In this assignment, the information was downloaded in its naive form from the the NOAA website, after wrangling the data, the information demonstrated that tornadoes has had the great health and economic impact across 1950-2010.
library(tidyverse)
library(readxl)
library(data.table)
library(sqldf)
options(scipen = 10)
Weather_Url <-"https://d396qusza40orc.cloudfront.net/repdata%2Fdata%2FStormData.csv.bz2"
temp <-tempfile()
download.file(Weather_Url, destfile = temp, mode="wb")
Weather_data <- read.csv(temp)
Unfortunately, most data is not clean enough for data analysis after upload , and the NOAA data is no different.The column names were not always discernible from their names, recoding was neccessary. There are inconsistencies in the The Evnt_Type inputs and the Crop/Property Damage_Exp(onents). These has to be addressed because approximately 400,000 records were assigned a blank for the Exp variable.
colnames(Weather_data)<-c(
"State_ID_Number",
"Begin_Date",
"Begin_Time",
"Time_Zone",
"County",
"County_Name",
"State",
"Event_Type",
"Begin_Range",
"Begin_Azimuth",
"Begin_Location",
"End_Date",
"End_Time",
"County_end",
"County_Ending",
"End_Range",
"End_Azimuth",
"End_Location",
"Length",
"Width",
"Fujita_Scale(WindSpeed)",
"Magnitude",
"Fatalities",
"Injuries",
"Property_Damage",
"Property_Damage_Exp",
"Crop_Damage",
"Crop_Damage_Exp",
"WFO",
"State_Office",
"Zone_Names",
"Latitute",
"Longitue",
"Latitude_e",
"Longitude_e",
"Remarks",
"Reference_Number"
)
Exp_Idenitifiers <-unique(Weather_data$Property_Damage_Exp)
Exp_Idenitifiers <-as.data.frame(Exp_Idenitifiers)
Exp_number <-c(1e3,1e6, 1e0,1e9,1e6, NA,0, 1e5, 1e6,NA,1e4, 1e2, 1e3,1e2, 1e7, 1e2,NA,1e1,1e8)
Exp_Idenitifiers<-cbind(Exp_Idenitifiers, Exp_number)
colnames(Exp_Idenitifiers) <-c("Property_Damage_Exp", "Exp_number")

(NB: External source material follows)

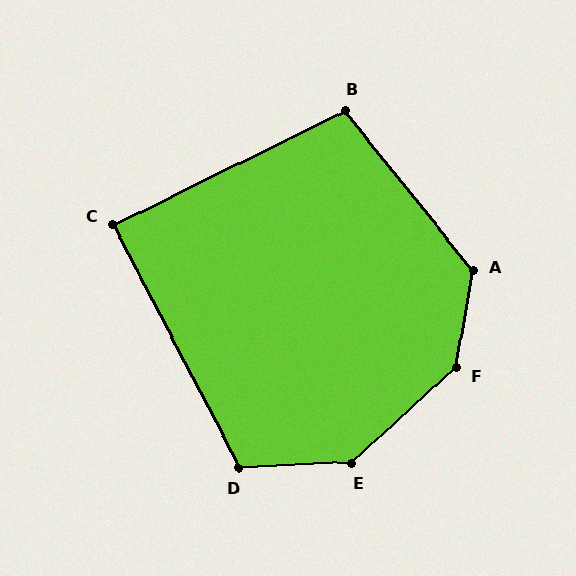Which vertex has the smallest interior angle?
C, at approximately 89 degrees.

Some assumptions had to be made with these observations. First, there are both character entries and numerical entries. The assumption is that the number represents the 1eX, with the number entry being equal to X. Second, the H, K, M and B represent hundred(1e2), thousand(1e3), million(1e6), and billion (1e9) respectively. Last, the blank or absence of an entry was assumed to mean 1e0, for it were left out it would be a lost of nearly 49.8024486 % of the records; however, with the ? and + are unknowable but represented only 0.0013299 % lost of records.
library(tidyverse)
## -- Attaching packages --------------------------------------- tidyverse 1.3.0 --
## v ggplot2 3.3.3 v purrr 0.3.4
## v tibble 3.0.6 v dplyr 1.0.4
## v tidyr 1.1.3 v stringr 1.4.0
## v readr 1.4.0 v forcats 0.5.1
## -- Conflicts ------------------------------------------ tidyverse_conflicts() --
## x dplyr::filter() masks stats::filter()

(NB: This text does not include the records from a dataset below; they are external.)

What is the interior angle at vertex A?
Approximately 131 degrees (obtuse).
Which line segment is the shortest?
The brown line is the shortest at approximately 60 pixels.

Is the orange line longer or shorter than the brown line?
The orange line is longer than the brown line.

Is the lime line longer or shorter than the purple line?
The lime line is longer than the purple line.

## x dplyr::lag() masks stats::lag()
Weather_data_2 <-Weather_data%>%
mutate_all(., toupper)
types_used <-unique(Weather_data_2$Event_Type)%>%
sort()
The Ent_Type which was converted to the name Event_Type for better clarity needed to be cleaned and all entries were converted to uppercase. There were 898 unique entries but the guide only listed 44 listed in the Storm documentation.

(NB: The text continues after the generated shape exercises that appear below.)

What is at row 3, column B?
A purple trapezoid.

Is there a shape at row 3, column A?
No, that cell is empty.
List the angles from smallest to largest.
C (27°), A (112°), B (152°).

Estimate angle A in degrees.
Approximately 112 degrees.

Cleaning data can be and in this instance a lengthy process with the cleaning of about 97% of the records. The cleaning process included everything from removal of digits form the tornados/hurricanes/thunderstorms, correcting spelling, and collapsing events to a single entry. Because this is such a lengthy process, I will only show an example of each in this document; however, I am creating a part II, if you are interested in seeing it all.
library(tidyr)
Weather_data_2$Event_Type <-gsub('[[:digit:]]+','',Weather_data_2$Event_Type)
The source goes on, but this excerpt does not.